Multi-Agent Architecture
The environment supports decomposing plant control into specialized sub-agents that mirror how real methanol plants are organized. Each agent manages a subsystem with its own local observations and action space.
from methanol_apc_env.agents import (
ReformerAgent, SynthesisAgent,
PurificationAgent, SupervisoryAgent
)
Why Multi-Agent?
A real methanol plant has different operators for different sections:
| Real Plant Role | Agent Class | Scope |
|---|---|---|
| Reformer operator | ReformerAgent |
Natural gas → syngas conversion |
| Board operator (reactor) | SynthesisAgent |
Synthesis loop: reactor + recycle + purge |
| Distillation operator | PurificationAgent |
Crude MeOH → Grade AA product |
| Shift supervisor | SupervisoryAgent |
Plant-wide coordination, conflict resolution |
Using multiple agents is optional. A single agent controlling all 13 variables works fine. Multi-agent is for:
- Training specialized policies that are easier to learn
- Studying coordination between plant sections
- Modeling real organizational structure for sim-to-real transfer
Agent Classes
ReformerAgent
Controls the Steam Methane Reformer (SMR) — the upstream section that converts natural gas and steam into syngas.

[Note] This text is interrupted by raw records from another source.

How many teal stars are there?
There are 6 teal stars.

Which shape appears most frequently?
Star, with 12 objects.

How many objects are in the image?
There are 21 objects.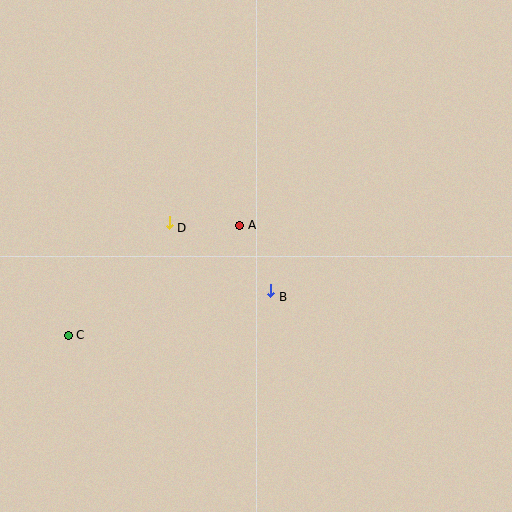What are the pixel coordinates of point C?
Point C is at (68, 335).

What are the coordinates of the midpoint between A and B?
The midpoint between A and B is at (255, 261).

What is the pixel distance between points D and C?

Controls: reformer_fuel_gas, reformer_steam_flow
Observes:
| Field | What It Means |
|---|---|
reformer_outlet_temp |
Tube outlet temperature (target: 800–900°C) |
steam_to_carbon |
S/C ratio (target: ~3.0, below 2.5 → coking risk) |
syngas_flow |
Total syngas produced (should match reactor demand) |
temperature |
Reactor temperature (shared — helps anticipate demand) |
catalyst_health |
If catalyst is degraded, reduce syngas aggressively |
Rule-based strategy: Maintains S/C ≈ 3.0 and adjusts fuel gas to match downstream reactor temperature. If reactor is too hot, reduces syngas production. If catalyst health < 0.5, reduces output to extend life.
reformer = ReformerAgent()
obs = env.reset(task_name="optimization")
r_action = reformer.rule_based_action(obs)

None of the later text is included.